Vikram Kumar works for New Zealand's State Services Commission on the All-of-government Authentication Programme. As he puts it, “… that means my working and blog lives intersect….” In this discussion of the Third Law of Identity, he argues that in New Zealand, where the population of the whole country is smaller than that of many international cities, people may consider the government to be a “justifiable party” in private sector transactions:
A recent article in CR80News called Social networking sites have little to no identity verification got me thinking about the Laws of Identity, specifically Justifiable Parties, “Digital identity systems must be designed so the disclosure of identifying information is limited to parties having a necessary and justifiable place in a given identity relationship.”
The article itself makes points that have been made before, i.e. on social networking sites “there’s no way to tell whether you’re corresponding with a 15-year-old girl or a 32-year-old man…The vast majority of sites don’t do anything to try to confirm the identities of members. The sites also don’t want to absorb the cost of trying to prove the identity of their members. Also, identifying minors is almost impossible because there isn’t enough information out there to authenticate their identity.”
In the US, this has thrown up business opportunities for some companies to act as third party identity verifiers. Examples are Texas-based Entrust, Dallas-based RelyID, and Atlanta-based IDology. They rely on public and financial records databases and, in some cases, government-issued identification as a fallback.
Clearly, these vendors are Justifiable Parties.
What about the government? It is the source of most of the original information. Is the government a Justifiable Party?
In describing the law, Kim Cameron says “Today some governments are thinking of operating digital identity services. It makes sense (and is clearly justifiable) for people to use government-issued identities when doing business with the government. But it will be a cultural matter as to whether, for example, citizens agree it is “necessary and justifiable” for government identities to be used in controlling access to a family wiki or connecting a consumer to her hobby or vice.” [emphasis added]
So, in the US, where there isn’t a high trust relationship between people and the government, the US government would probably not be a Justifiable Party. In other words, if the US government was to try and provide social networking sites with the identity of its members, the law of Justifiable Parties predicts that it would fail.
This is probably no great discovery- most Americans would have said the conclusion is obvious, law of Justifiable Parties or not.
Which then leads to the question of other cultures…are there cultures where government could be a Justifiable Party for social networking sites?
To address, I think it is necessary to distinguish between the requirements of social networking sites that need real-world identity attributes (e.g. age) and the examples that Kim gives- family wiki, connecting a consumer to her hobby or vice- where authentication is required (i.e. it is the same person each time without a reliance on real-world attributes).
Now, I think government does have a role to play in verifying real-world identity attributes like age. It is after all the authoritative source of that information. If a person makes an age claim and government accepts it, government-issued documents reflects the accepted claim as, what I call, an authoritative assertion that other parties accept.

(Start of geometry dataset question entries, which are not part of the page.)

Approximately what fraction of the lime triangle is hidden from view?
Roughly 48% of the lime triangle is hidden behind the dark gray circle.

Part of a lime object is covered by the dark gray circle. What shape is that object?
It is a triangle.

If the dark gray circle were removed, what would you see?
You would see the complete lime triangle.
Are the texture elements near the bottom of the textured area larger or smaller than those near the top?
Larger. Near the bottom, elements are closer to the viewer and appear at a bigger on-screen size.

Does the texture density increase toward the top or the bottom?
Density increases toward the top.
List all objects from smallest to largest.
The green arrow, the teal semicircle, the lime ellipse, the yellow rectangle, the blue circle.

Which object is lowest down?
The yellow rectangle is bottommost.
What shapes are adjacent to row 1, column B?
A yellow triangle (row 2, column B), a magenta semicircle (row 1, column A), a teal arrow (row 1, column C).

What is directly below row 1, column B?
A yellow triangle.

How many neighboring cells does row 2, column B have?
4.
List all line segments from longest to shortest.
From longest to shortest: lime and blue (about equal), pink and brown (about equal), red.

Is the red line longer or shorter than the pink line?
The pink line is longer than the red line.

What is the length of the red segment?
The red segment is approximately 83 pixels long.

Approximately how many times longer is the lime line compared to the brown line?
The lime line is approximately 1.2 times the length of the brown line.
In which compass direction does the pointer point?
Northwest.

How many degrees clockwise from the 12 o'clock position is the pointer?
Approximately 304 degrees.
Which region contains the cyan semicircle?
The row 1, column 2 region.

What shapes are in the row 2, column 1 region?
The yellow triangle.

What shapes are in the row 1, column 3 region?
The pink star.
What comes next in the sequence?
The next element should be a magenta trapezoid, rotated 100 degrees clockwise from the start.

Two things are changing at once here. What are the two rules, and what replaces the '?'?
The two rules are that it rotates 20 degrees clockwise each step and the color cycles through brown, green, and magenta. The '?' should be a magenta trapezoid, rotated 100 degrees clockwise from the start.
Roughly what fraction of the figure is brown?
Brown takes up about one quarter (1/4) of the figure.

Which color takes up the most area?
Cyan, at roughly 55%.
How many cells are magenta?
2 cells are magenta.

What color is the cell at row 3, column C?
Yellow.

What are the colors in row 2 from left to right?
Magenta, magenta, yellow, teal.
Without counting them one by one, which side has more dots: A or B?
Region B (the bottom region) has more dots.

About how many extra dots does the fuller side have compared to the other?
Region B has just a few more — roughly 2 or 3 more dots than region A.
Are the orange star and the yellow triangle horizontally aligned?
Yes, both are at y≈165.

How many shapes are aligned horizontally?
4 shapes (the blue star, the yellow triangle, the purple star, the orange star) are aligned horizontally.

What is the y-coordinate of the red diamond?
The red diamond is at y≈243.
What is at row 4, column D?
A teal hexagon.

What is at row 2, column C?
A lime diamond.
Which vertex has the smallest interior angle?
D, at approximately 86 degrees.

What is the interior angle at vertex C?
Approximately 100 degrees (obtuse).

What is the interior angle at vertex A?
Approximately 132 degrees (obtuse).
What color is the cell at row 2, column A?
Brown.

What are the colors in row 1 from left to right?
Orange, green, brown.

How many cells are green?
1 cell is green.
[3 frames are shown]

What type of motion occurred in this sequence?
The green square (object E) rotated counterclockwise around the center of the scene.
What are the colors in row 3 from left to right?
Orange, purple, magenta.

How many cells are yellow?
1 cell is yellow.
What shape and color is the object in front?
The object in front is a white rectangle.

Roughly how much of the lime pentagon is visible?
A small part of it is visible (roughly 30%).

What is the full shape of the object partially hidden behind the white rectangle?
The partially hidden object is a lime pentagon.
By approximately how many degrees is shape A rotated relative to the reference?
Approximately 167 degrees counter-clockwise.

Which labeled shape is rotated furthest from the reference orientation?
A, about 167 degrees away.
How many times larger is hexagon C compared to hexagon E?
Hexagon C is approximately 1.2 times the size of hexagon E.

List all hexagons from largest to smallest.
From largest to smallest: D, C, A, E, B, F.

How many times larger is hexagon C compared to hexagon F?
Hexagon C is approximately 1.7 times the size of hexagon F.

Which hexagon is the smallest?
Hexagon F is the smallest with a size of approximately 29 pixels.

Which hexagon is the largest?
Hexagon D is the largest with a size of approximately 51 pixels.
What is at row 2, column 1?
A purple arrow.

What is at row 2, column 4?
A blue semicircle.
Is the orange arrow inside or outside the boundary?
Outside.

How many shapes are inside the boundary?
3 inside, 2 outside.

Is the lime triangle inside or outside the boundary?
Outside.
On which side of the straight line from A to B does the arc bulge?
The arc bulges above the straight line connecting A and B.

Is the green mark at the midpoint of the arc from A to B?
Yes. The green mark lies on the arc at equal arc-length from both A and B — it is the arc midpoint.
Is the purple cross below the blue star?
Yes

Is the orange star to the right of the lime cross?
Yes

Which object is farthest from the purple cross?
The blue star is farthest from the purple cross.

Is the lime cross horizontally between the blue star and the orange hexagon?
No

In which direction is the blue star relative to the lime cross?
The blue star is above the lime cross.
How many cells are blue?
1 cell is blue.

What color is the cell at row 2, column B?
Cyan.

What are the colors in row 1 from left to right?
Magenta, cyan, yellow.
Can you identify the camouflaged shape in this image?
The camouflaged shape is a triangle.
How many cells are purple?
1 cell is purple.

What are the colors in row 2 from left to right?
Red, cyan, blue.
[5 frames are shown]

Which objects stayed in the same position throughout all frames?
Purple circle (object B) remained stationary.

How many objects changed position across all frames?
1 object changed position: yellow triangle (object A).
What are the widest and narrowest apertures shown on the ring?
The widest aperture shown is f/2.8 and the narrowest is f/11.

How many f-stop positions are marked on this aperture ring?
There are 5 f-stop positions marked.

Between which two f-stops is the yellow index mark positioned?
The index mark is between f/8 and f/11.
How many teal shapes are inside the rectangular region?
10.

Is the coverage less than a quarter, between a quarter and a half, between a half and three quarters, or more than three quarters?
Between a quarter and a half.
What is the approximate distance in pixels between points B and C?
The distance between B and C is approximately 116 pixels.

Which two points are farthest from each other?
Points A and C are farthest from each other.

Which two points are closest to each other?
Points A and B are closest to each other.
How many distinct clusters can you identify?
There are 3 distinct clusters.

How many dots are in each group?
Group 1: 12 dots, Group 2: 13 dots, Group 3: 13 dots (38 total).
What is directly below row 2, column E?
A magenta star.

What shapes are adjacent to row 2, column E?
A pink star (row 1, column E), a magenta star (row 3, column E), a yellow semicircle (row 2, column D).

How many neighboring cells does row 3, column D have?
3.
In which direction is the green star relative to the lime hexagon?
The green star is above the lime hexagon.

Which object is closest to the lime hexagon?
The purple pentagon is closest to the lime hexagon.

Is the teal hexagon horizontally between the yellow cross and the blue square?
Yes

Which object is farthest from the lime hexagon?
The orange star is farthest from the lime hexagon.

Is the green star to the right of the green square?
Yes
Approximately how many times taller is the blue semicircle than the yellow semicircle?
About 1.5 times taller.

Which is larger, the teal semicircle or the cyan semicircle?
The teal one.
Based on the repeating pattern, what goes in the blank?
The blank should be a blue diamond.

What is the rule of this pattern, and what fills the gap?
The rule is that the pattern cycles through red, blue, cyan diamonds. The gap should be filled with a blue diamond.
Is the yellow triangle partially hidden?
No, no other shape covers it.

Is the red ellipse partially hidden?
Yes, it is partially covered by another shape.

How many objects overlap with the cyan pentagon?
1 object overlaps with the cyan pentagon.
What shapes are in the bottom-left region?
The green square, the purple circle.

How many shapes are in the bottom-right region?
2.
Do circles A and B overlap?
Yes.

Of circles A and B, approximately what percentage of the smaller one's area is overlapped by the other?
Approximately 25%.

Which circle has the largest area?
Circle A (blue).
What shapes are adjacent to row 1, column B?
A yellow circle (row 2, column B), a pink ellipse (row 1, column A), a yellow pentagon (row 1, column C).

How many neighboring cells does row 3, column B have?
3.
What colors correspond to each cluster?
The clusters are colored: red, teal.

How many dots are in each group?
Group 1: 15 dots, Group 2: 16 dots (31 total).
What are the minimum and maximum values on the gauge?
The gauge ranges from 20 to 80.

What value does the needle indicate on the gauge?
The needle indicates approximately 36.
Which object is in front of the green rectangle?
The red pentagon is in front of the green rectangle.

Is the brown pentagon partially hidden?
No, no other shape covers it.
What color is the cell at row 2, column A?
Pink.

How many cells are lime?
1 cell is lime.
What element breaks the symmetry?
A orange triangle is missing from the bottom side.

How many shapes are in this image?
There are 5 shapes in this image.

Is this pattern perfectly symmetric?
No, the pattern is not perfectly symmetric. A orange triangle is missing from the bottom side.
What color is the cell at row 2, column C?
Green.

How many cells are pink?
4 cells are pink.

The question then is whether in some high trust societies, where there is a sufficiently high trust relationship between society and government, can the government be a Justifiable Party in verifying the identity (or identity attributes such as age alone) for the members of social networking societies?
I believe that the answer is yes. Specifically, in New Zealand where this trust relationship exists, I believe it is right and proper for government to play this role. It is of course subject to many caveats, such as devising a privacy-protective system for the verification of identity or identity attributes and understanding the power of choice.
In NZ, igovt provides this. During public consultation held late last year about igovt, people were asked whether they would like to use the service to verify their identity to the private sector (in addition to government agencies). In other words, is government a Justifiable Party?
The results from the public consultation are due soon and will provide the answer. Based on the media coverage of igovt so far, I think the answer, for NZ, will be yes, government is a Justifiable Party.
It is noteworthy that if citizens give them the go-ahead, the State Services Commission is prepared to take on the responsibility and risk of managing all aspects of the digital identity of New Zealand's citizens . The combined governement and commercial identities the Commission administers will attract attackers. Effectively, the Commission will be handling “digital explosives” of a greater potency than has so far been the case anywhere in the world.
At the same time, the other Laws of Identity will continue to hold. The Commission will need to work extra hard to achieve data minimization after having collapsed previously independent contexts together. I think this can be done, but it requires tremendous care and use of the most advanced policies and technologies.
To be safe, such an intertwined system must, more than any other, minimize disclosure and aggregation of information. And more than any other, it must be resilient against attack.
If I lived in New Zealand I would be working to see that the Commission's system is based on a minimal disclosure technology like U-Prove or Idemix. I would also be working to make sure the system avoids “redirection protocols” that give the identity provider complete visibility into how identity is used. (Redirection protocols unsuitable for this usage include SAML and WS-Federation, as well as OpenID). Finally, I would make phishing resistance a top priority. In short, I wouldn't touch this kind of challenge without Information Cards and very distributed, encrypted information storage.